In the tree of life, some branches lead to organisms that retain tissue-regenerating abilities that our evolutionary ancestors lost long, long ago. Organisms that excel in tissue regeneration, organisms such as salamanders and zebrafish, are able to repair injured hearts and spinal cords, and even regrow lost limbs, because they possess certain genes—which happen to have human counterparts. So, if we have tissue-regenerating genes, too, why are our tissue-regeneration capabilities so limited? The answer, it turns out, may have something to do with how these genes are regulated.
According to researchers at Duke University, what we’re missing are gene regulatory elements that can engage our neglected tissue-regeneration machinery. These gene regulatory elements, the researchers suggest, could be installed by means of genetic engineering.
This possibility was explored in a paper the Duke team published in Nature. The paper, entitled “Modulation of Tissue Repair by Regeneration Enhancer Elements,” appeared online April 6 and described how the Duke team looked for genes that were strongly induced during fin and heart regeneration in the zebrafish. After transcriptomic analysis suggested that a gene called leptin b (lepb) was especially important in tissue regeneration, the team scoured surrounding areas of the genome for enhancer elements.
Ultimately, the Duke researchers found what they call tissue regeneration enhancer elements (TREES). TREES appear to trigger gene expression.
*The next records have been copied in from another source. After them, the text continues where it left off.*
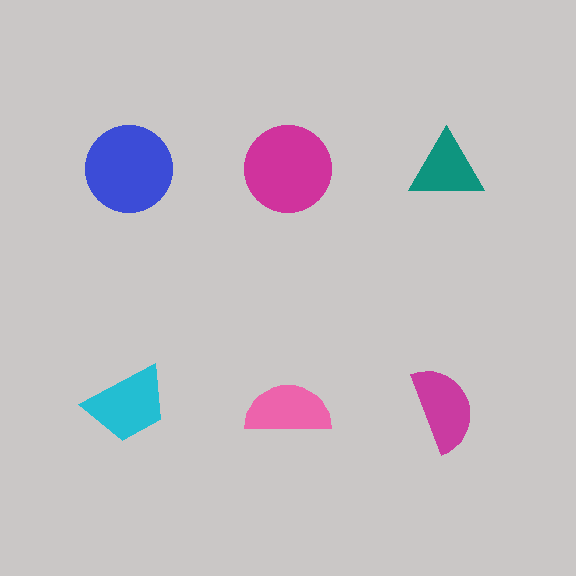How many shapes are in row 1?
3 shapes.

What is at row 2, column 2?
A pink semicircle.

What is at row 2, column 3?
A magenta semicircle.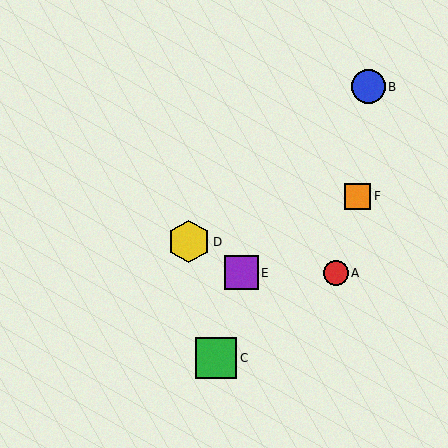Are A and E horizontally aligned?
Yes, both are at y≈273.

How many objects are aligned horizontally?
2 objects (A, E) are aligned horizontally.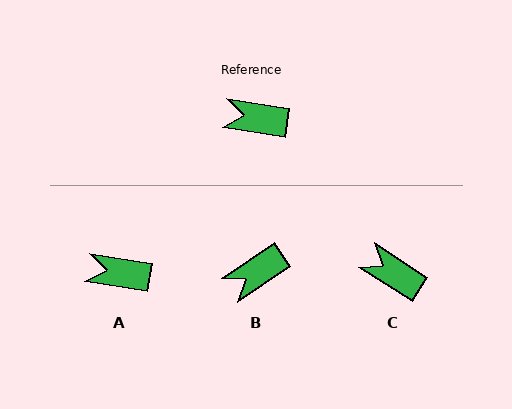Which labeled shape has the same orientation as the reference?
A.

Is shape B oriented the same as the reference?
No, it is off by about 43 degrees.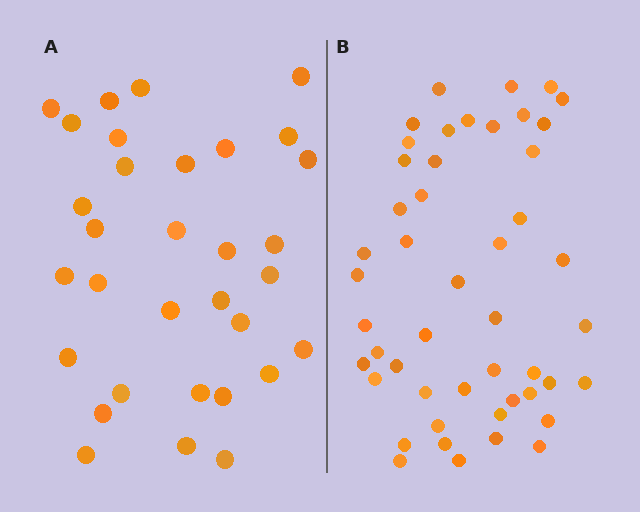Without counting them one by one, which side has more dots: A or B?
Region B (the right region) has more dots.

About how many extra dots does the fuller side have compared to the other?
Region B has approximately 15 more dots than region A.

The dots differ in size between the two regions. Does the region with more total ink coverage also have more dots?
No. Region A has more total ink coverage because its dots are larger, but region B actually contains more individual dots. Total area can be misleading — the number of items is what matters here.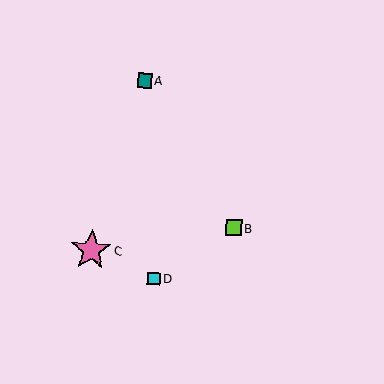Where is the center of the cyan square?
The center of the cyan square is at (154, 279).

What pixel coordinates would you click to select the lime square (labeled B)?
Click at (234, 228) to select the lime square B.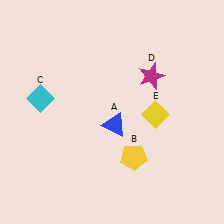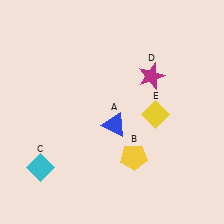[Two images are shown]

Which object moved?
The cyan diamond (C) moved down.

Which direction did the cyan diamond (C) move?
The cyan diamond (C) moved down.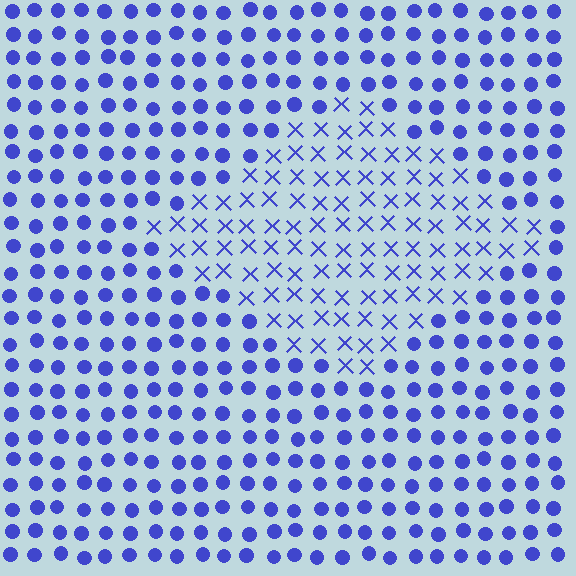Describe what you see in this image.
The image is filled with small blue elements arranged in a uniform grid. A diamond-shaped region contains X marks, while the surrounding area contains circles. The boundary is defined purely by the change in element shape.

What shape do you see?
I see a diamond.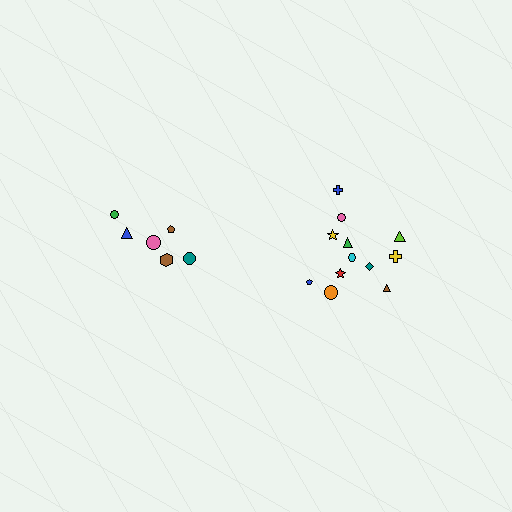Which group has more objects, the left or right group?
The right group.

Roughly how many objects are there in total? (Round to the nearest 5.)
Roughly 20 objects in total.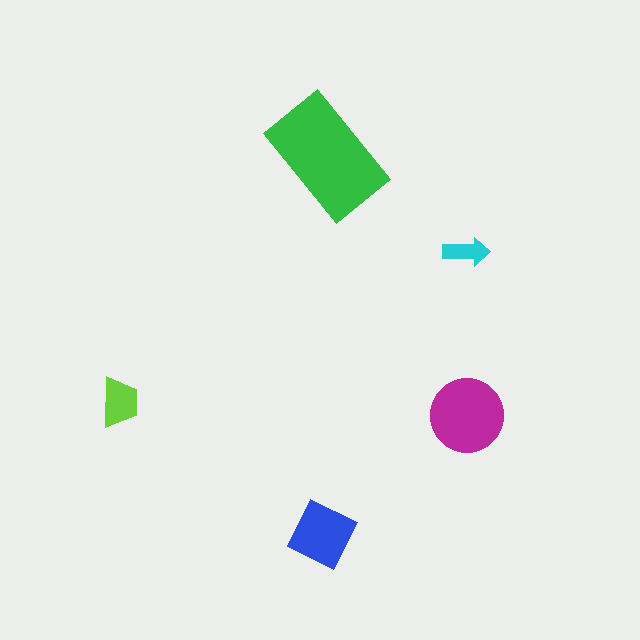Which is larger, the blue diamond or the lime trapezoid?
The blue diamond.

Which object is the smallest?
The cyan arrow.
Also, they can be engineered to modulate the regenerative potential of vertebrate organs.
“Simple enhancer-effector transgenes employing lepb-linked sequences upstream of pro- or anti-regenerative factors controlled the efficacy of regeneration in zebrafish,” wrote the authors of the Nature article. “This element could activate expression in injured neonatal mouse tissues and was divisible into tissue-specific modules sufficient for expression in regenerating zebrafish fins or hearts.”
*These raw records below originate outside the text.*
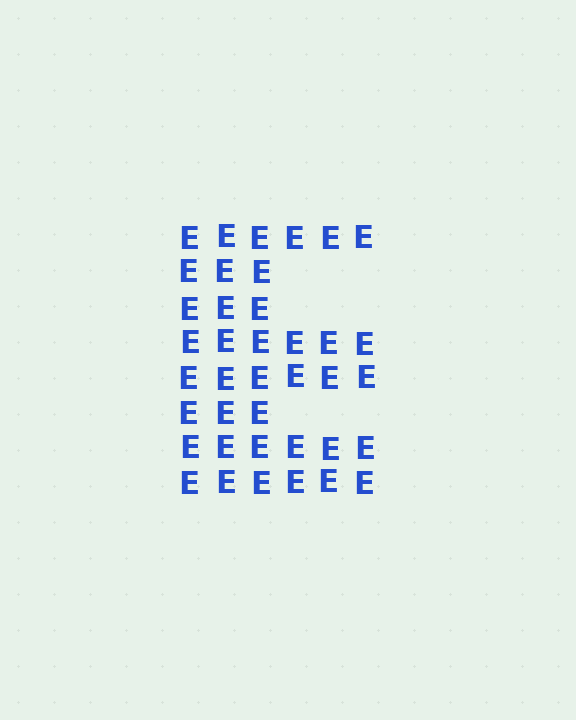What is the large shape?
The large shape is the letter E.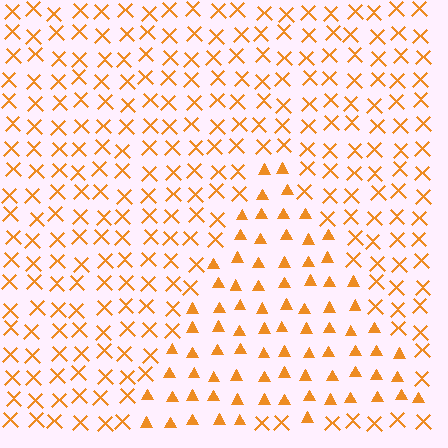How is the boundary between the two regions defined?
The boundary is defined by a change in element shape: triangles inside vs. X marks outside. All elements share the same color and spacing.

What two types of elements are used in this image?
The image uses triangles inside the triangle region and X marks outside it.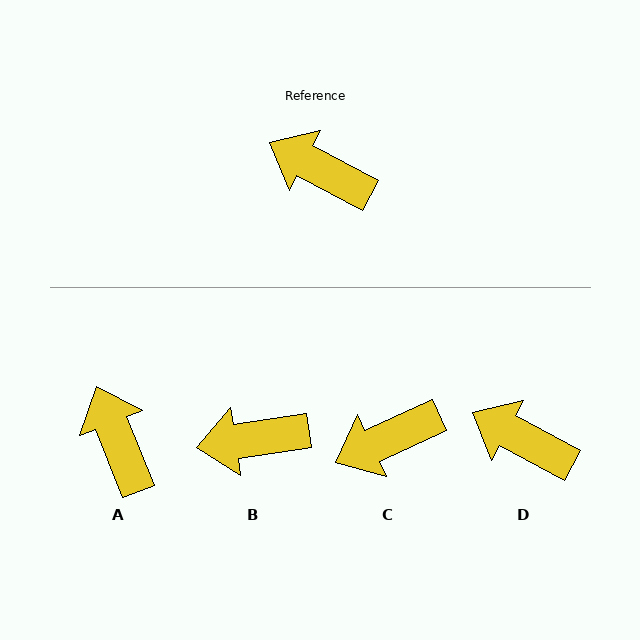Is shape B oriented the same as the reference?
No, it is off by about 37 degrees.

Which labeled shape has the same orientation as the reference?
D.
In their work with the zebrafish, the researchers whittled the enhancer down to the shortest required DNA sequence. In the process, they discovered that the element could be separated into two distinct parts: one that activates genes in an injured heart, and, next to it, another that activates genes in an injured fin. The researchers fused these sequences to two regeneration genes, fibroblast growth factor and neuregulin 1, to create transgenic zebrafish whose fins and hearts had superior regenerative responses after injury.
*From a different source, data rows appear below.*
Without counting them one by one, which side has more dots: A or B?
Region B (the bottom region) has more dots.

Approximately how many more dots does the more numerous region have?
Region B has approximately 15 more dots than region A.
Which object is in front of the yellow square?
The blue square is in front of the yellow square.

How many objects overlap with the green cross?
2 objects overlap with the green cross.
Finally, the researchers tested whether TREEs could have a similar effect if they were introduced into a mammalian system, the mouse. They attached one TREE to a gene called lacZ that produces a blue color wherever it is turned on. Remarkably, this TREE, which was borrowed from the genome of zebrafish, was able to activate gene expression in the injured paws and hearts of transgenic mice.
“We are just at the beginning of this work, but now we have an encouraging proof of concept that these elements possess all the sequences necessary to work with mammalian machinery after an injury,” said Kenneth D. Poss, Ph.D., senior author of the study and a professor of cell biology at Duke. He suspects there may be many different types of TREEs—those that turn on genes in all tissues; those that turn on genes only in one tissue like the heart; and those that are active in the embryo as it develops and then are reactivated in the adult as it regenerates.
Eventually, Dr. Poss thinks that genetic elements like these could be combined with genome-editing technologies to improve the ability of mammals, even humans, to repair and regrow damaged or missing body parts.
“We want to find more of these types of elements so we can understand what turns on and ultimately controls the program of regeneration,” said Dr. Poss. “There may be strong elements that boost expression of the gene much higher than others, or elements that activate genes in a specific cell type that is injured. Having that level of specificity may one day enable us to change a poorly regenerative tissue to a better one with near-surgical precision.”